Я ждал, что секретарь райкома что-нибудь скажет о ветвраче Мовсесяне. Может быть, он и сказал бы, но раньше заговорил шофер:
— Вот интересное имя — Рафик… Как все равно в детском саду: Вовик, Шурик, Рафик… А как его по — настоящему-то звать?
— Это армянское имя, — сказал я неопределенно. — Впрочем, может быть, и от Рафаила…

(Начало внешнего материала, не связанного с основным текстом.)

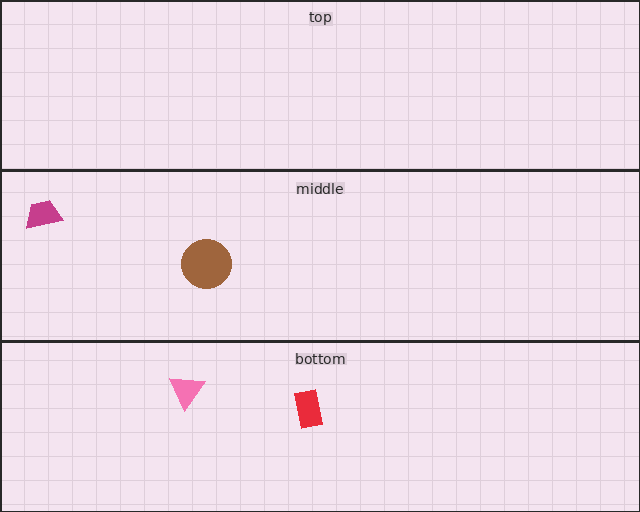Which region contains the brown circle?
The middle region.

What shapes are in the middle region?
The brown circle, the magenta trapezoid.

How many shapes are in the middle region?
2.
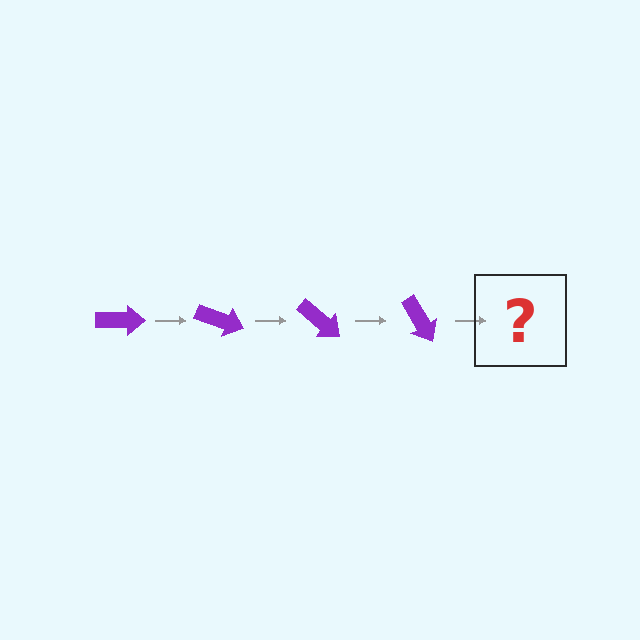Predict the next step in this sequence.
The next step is a purple arrow rotated 80 degrees clockwise.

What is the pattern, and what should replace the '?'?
The pattern is that the arrow rotates 20 degrees clockwise each step. The '?' should be a purple arrow rotated 80 degrees clockwise.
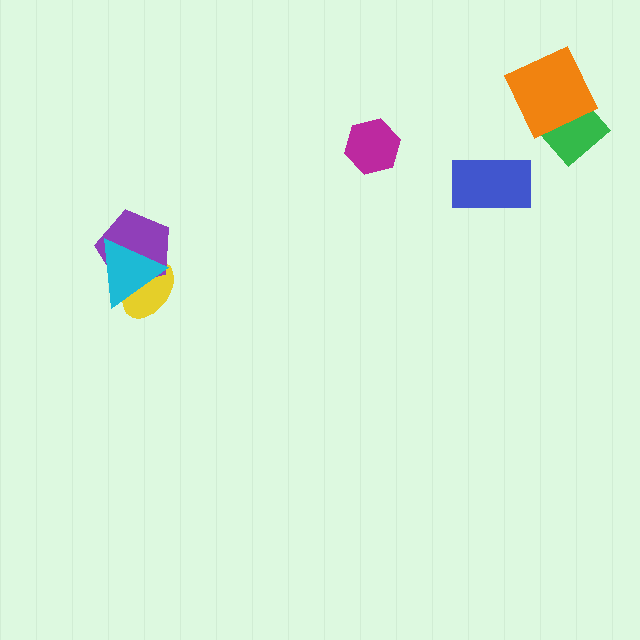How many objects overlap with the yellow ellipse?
2 objects overlap with the yellow ellipse.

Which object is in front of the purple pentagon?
The cyan triangle is in front of the purple pentagon.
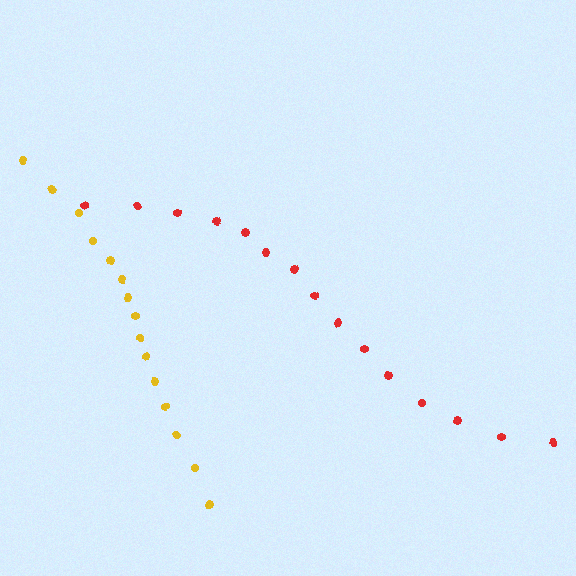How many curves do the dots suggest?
There are 2 distinct paths.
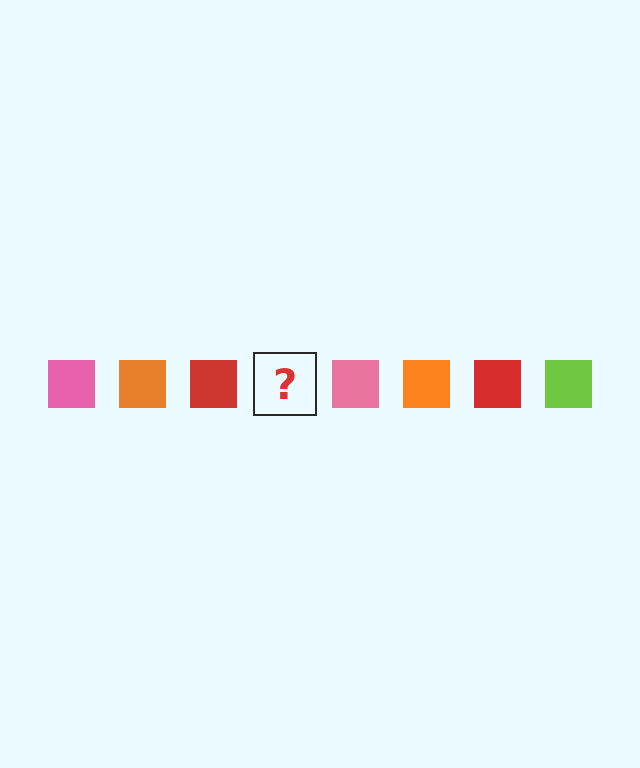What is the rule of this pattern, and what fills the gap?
The rule is that the pattern cycles through pink, orange, red, lime squares. The gap should be filled with a lime square.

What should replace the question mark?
The question mark should be replaced with a lime square.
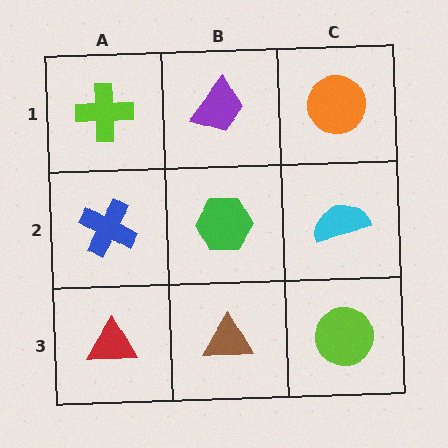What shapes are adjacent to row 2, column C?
An orange circle (row 1, column C), a lime circle (row 3, column C), a green hexagon (row 2, column B).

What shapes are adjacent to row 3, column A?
A blue cross (row 2, column A), a brown triangle (row 3, column B).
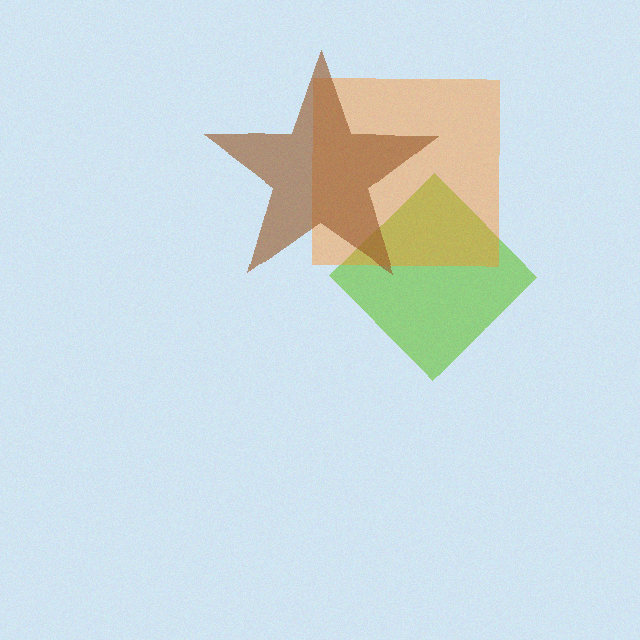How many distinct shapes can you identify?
There are 3 distinct shapes: a lime diamond, an orange square, a brown star.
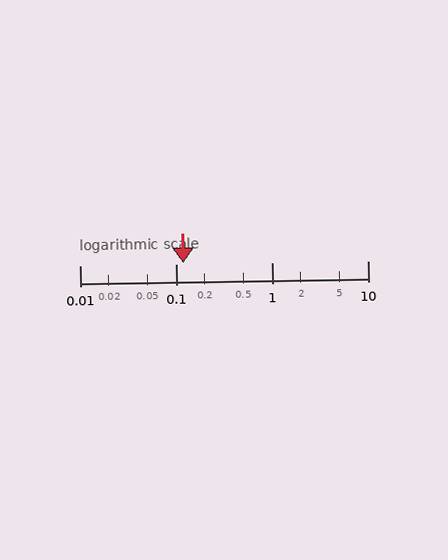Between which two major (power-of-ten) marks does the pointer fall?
The pointer is between 0.1 and 1.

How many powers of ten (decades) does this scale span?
The scale spans 3 decades, from 0.01 to 10.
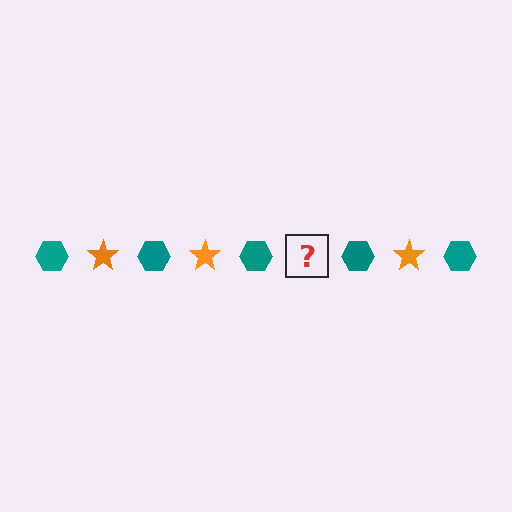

— Нет! — с убежденностью и даже каким-то воодушевлением сказал шофер. — У нас в роте был Рафик Мнацаканян… Рафик — и все. А еще одного я знал — Тофиком звали.
— Это хорошо, — прервал нашу с шофером болтовню секретарь райкома, — что к нам приезжают молодые специалисты… с запада. Мы стараемся создать для них все условия… Насколько это возможно… Но, к сожалению, отдача пока что меньше, чем нам бы хотелось. Мало кто приживается у нас. Одни уезжают сами, других приходится попросить…
— Тоже, знаете, и с востока на запад иные едут ума набраться, а иные мочалками торговать, которые на кусту растут… — пытался возразить я. Хотя чего возражать-то?..
Дорога шла в гору, зудел мотор, говорить стало трудно. Чем выше мы поднимались, тем явственней проступала заря, розовели окошки. Вскоре навстречу хлынул сплошной заревой разлив — сполохи холодного пламени. Машина остановилась.
— Перевал у нас называется переломом. На переломе принято постоять, — сказал секретарь райкома.
Мы постояли на переломе, на самой кромке ночи и дня. Ночь вся осталась под нами, внизу, чернота ее обрела еще большую плотность, ночь стала как угольный пласт; над ним занимался, алел, багровел, пламенел новый день.
Постояли мы молча на переломе и покатили под гору — полого, легко, с ветерком.